14 Nov 11 Commissioner ordered to pay indemnity costs to taxpayer - Clark (No 2)
The Full Federal Court (Dowsett, Edmonds and Gordon JJ) has ordered the Commissioner to pay the taxpayer's costs of the Commissioner's unsuccessful appeal in FCT v Clark  FCAFC 5 (21 January 2011) on an indemnity basis (as opposed to the less generous but more usual party and party basis) from 13 February 2010, being the date on which the taxpayer made an offer to the Commissioner to settle the appeal by payment of the sum of $5,000, which offer was rejected by the Commissioner. Following the rejection of the offer, the matter proceeded and the Commissioner's appeal against the decision at first instance in favour of the taxpayer was dismissed.
The Court summarised the reasons that the Commissioner gave for rejecting the taxpayer's offer as follows:
- the Commissioner is neither permitted nor obliged to take into account, in deciding whether to accept any of the offers, the outcome at first instance and the reasons given for that outcome;
- if the Commissioner asserts that his decision was taken in accordance with his own policies and procedures, such assertion is an answer to the Taxpayers’ applications for costs on an indemnity basis;
- the Commissioner has, by his prescription of policies and procedures, limited his own power to compromise litigation to which he is a party; and
- any offer to settle, for the purposes of Order 23 of the Rules of Court, must involve the offer of a substantial amount, having regard to the amounts of the assessment in question.

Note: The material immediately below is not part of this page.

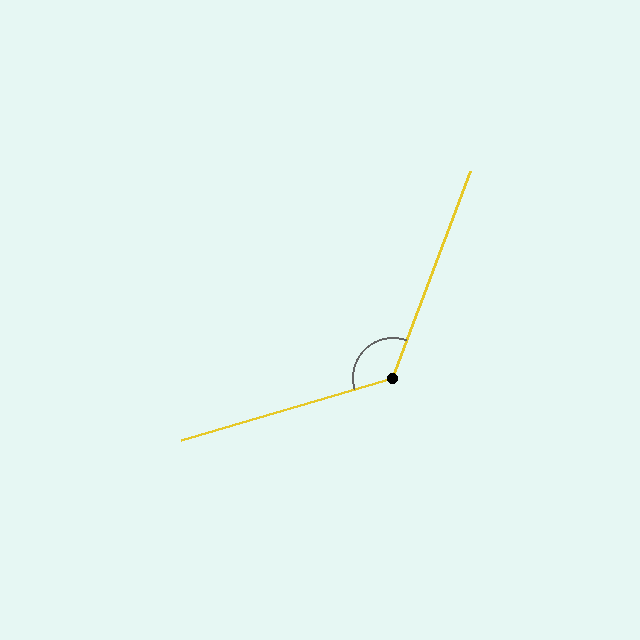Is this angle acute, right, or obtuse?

The Court said none of the 4 propositions was justified.
Their Honours said at para 28: "It does not follow that the Commissioner may, simply by referring to such policies and procedures, escape the Court’s scrutiny of his conduct of litigation, including his conduct in refusing to accept offers of settlement."
Their Honours then said at para 29:
"We accept that the Commissioner was obliged to deal with the appeals transparently and in accordance with general practice. It does not follow that he was entitled to persevere in the prosecution of the appeals in the face of reasonable offers of settlement. The decision at first instance involved substantial questions of fact, the resolution of which involved the credibility of witnesses. In those circumstances the Commissioner faced substantial problems in any appeal. He should have taken those problems into account in the course of considering the Taxpayers’ offers. There is no evidence that he did so."

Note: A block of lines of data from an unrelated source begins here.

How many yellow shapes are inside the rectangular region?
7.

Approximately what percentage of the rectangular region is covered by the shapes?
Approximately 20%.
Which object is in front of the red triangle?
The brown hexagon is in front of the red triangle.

Their Honours also said, at para 33:
"Two other points require comment. First, the Commissioner submits that something hangs upon the fact that the appeals could only be disposed of by orders of the Court, and that the Commissioner could not be seen to be seeking such orders in view of the position which he had adopted concerning the appeals. This submission assumes that the Commissioner was not obliged to take into account the decision at first instance and, in particular, the adverse findings as to credibility and the findings of fact which he had to displace in order to be successful on appeal. Secondly, he submits that some difficulty arose out of the fact that the assessments stood until he varied them. This submission ignores the fact that the Court had ordered that the objection decisions be set aside and the objections allowed. In those circumstances, subject only to successful appeals, it was for the Commissioner to amend the assessments, not to pretend that they were still valid."
FCT v Clark (No 2)  FCAFC 140 (Full Federal Court; Dowsett, Edmonds and Gordon JJ; 10 November 2011).